SAB has opened an R80 million agricultural Research and Development facility in Caledon in the Western Cape, which will pilot new farming techniques, technology and crop varieties to accelerate agricultural development in South Africa. The facility will have a critical focus on black emerging farmers.
The facility was officially launched in conjunction with the National Department of Agriculture, today.
It is one of the largest privately funded Research and Development facilities in South Africa and all research output will be made freely available on a dedicated website, along with weather data, to ensure the benefits are spread as widely as possible to all farmers.
Deputy Minister of Agriculture, Mcebisi Skwatsha, noted that Agriculture and Agro processing industries play an important role in making a contribution towards economic growth, poverty alleviation and job creation. SAB’s efforts is an important part of this.
With micro-breweries, a malting plant and laboratory on site to test and enhance new varieties of barley for making beer, the centre will open new opportunities for farmers to improve yield and profitability, and for brewers to enhance flavour in their beverages.
The space is designed for collaboration in order to co-create innovative solutions with partners, including the Agricultural Research Council.
The centre will also test new farming techniques and varieties of all cereal crops grown in the region – including oats, barley, canola and wheat – to develop new standards in agricultural best practice and improve food security.
Josh Hammann, SAB Director of Agricultural Development, explained that the R&D facility would test new practices, including the impact of eliminating the use of pesticides in one field and comparing the results with another field sprayed with pesticides, which would be too financially risky for a commercial farmer to try.
The centre will also conduct trials for input efficiency, irrigation, management, growth regulators and crop protectants to build a knowledge base for new and existing emerging and commercial farmers.
The R&D facility is part of a R610-million 5-year investment in Agriculture, which is part of the R1-billion public interest commitments SAB made to the South African government at the time of its 2016 merger with AB InBev.
It is expected that SAB will exceed its initial target and commitment to reach 800 farmers in total by 2021 with the figure already close to 700 currently reached. By the end of last year, the emerging farmers programme was ahead of schedule, with 684 farmers reached – 44% of them women and 15% youth.
In addition, SAB has set itself a target to fully localise barley production by achieving a harvest of 425 000 tonnes by 2021, and to become a net exporter of hops.
Through agricultural support services company FarmSol, which was set up by SAB specifically for the task, SAB supports emerging farmers with zero-interest bearing loans and helps with procurement, mechanisation, advice and hedging of crops, while also entering into guaranteed offtake agreements which ensure a reliable income and sustainability of the farm.

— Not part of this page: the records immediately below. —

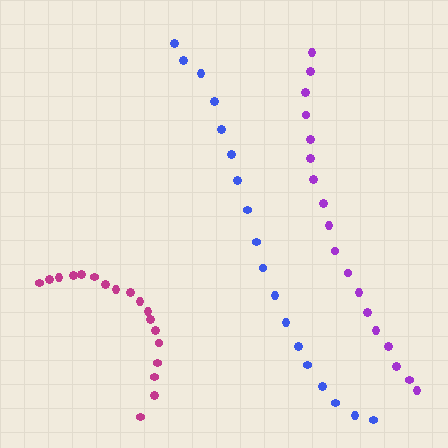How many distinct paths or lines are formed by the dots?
There are 3 distinct paths.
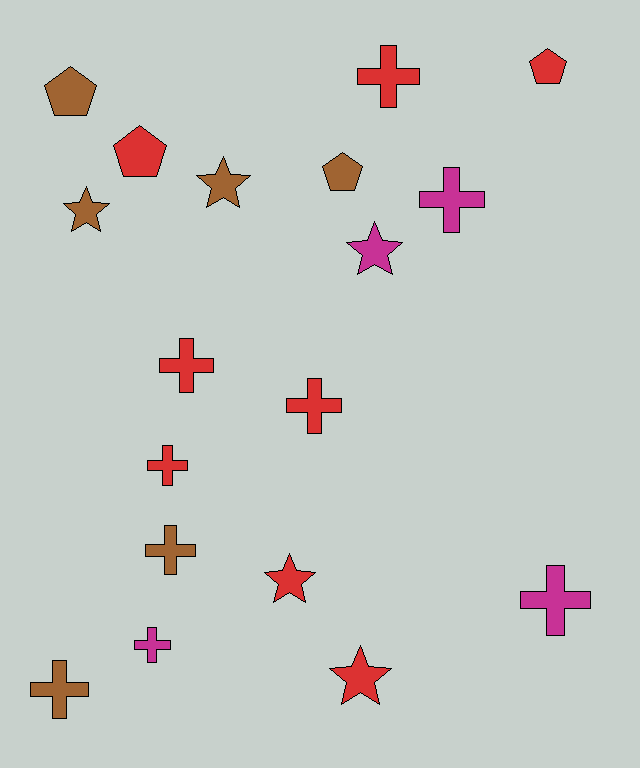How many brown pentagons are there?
There are 2 brown pentagons.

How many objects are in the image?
There are 18 objects.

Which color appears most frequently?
Red, with 8 objects.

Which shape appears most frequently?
Cross, with 9 objects.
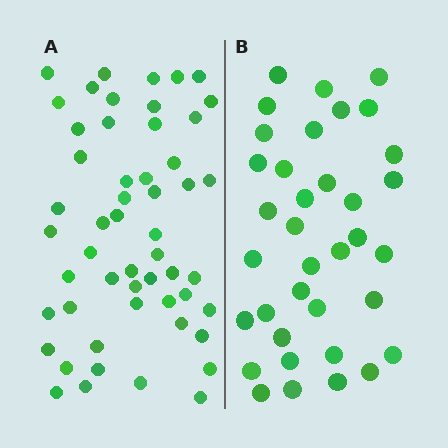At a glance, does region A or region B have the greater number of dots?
Region A (the left region) has more dots.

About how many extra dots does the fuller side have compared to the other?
Region A has approximately 15 more dots than region B.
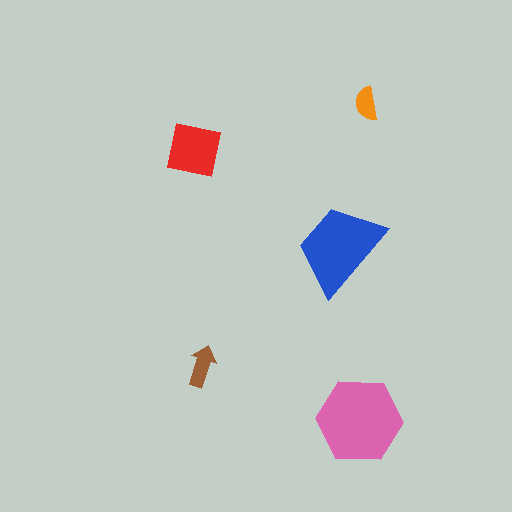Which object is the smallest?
The orange semicircle.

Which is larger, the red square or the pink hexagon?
The pink hexagon.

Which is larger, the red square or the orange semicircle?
The red square.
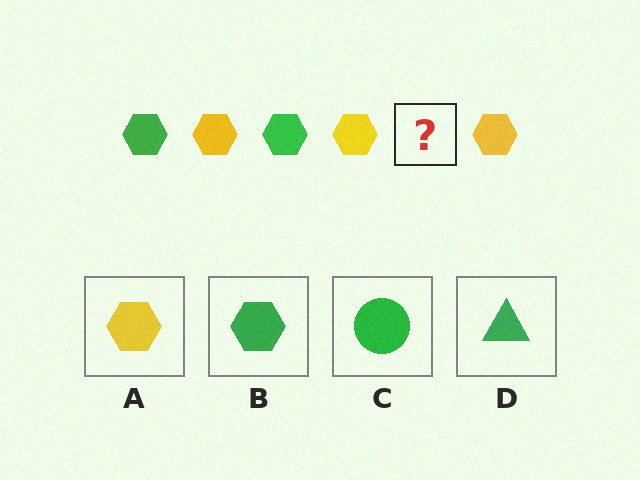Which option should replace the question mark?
Option B.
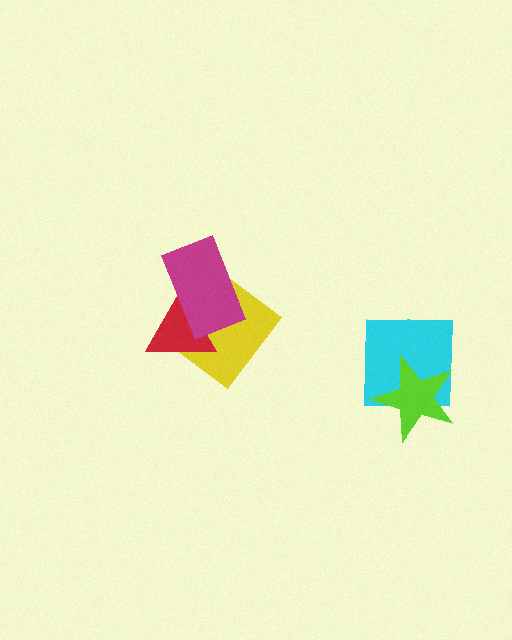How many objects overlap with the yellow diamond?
2 objects overlap with the yellow diamond.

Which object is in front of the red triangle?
The magenta rectangle is in front of the red triangle.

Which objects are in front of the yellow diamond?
2 objects cover part of the yellow diamond: the red triangle and the magenta rectangle.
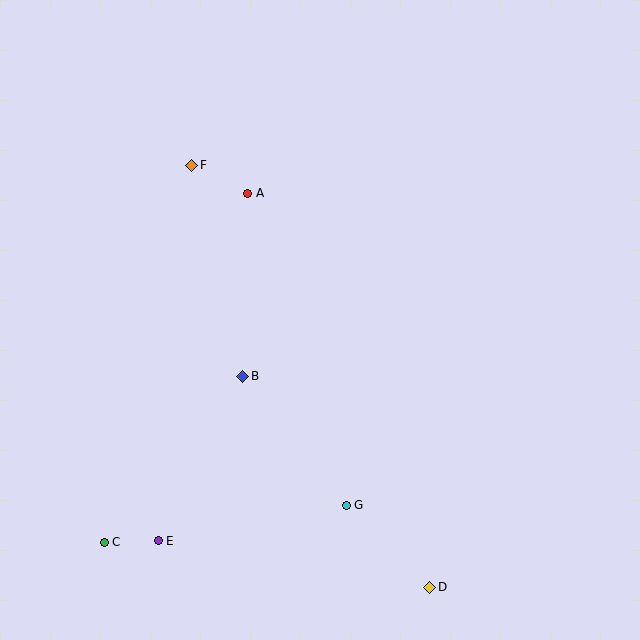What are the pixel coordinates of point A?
Point A is at (248, 193).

“This closing of the loop – from financial assistance to purchasing the crops – as well as free support services, sets the SAB emerging farmers programme apart,” says Hammann.
SAB also co-operates closely with the Agricultural Research Council, and is currently working on an early warning system to detect outbreaks of Fall Army Worm, a pest that invaded the country three years ago and affects all crops.
“Despite the drop-in commodity prices and difficult conditions last year, the majority of emerging farmers in our programme are already profitable, and our Farmer of the Year award went to a black woman farmer for the first time,” said Hamman.
By processing all its maize and barley requirements in South Africa, SAB also supports the government’s drive to increase agri-processing in the country, along with its commitments to agricultural development.